Diana Furchgott-Roth, former chief economist for the U.S. Department of Labor and a senior fellow at the Manhattan Institute, mentioned the ASSET proposal as one to be considered when discussing estate tax reform. She said that state taxes levied on family farms and businesses could necessitate the sale of those entities to pay the tax, so changing the timing of taxation would enable families to pass their business on rather than sell.

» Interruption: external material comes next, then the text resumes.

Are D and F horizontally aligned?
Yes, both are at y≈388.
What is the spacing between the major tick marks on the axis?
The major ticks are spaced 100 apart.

Since 2000, high earners in the U.S. have been able to avoid an estimated $100 billion in gift (taxes) and estate taxes through tax code loopholes. ASSET claims that their plan would eliminate loopholes in the current estate tax code, as well as the need for wealthy taxpayers to shelter their assets in trusts to avoid estate taxes upon death. By eliminating incentives for the high earners to hide assets from the IRS through unproductive tax avoidance schemes, ASSET says that such individuals will therefore have to contribute their fair share of taxes to the U.S. Treasury. The group says that its plan is revenue neutral, and described it as permanent solution to the problems of the current estate tax collection method. The group asserts that the proposal would cost the taxpayers nothing.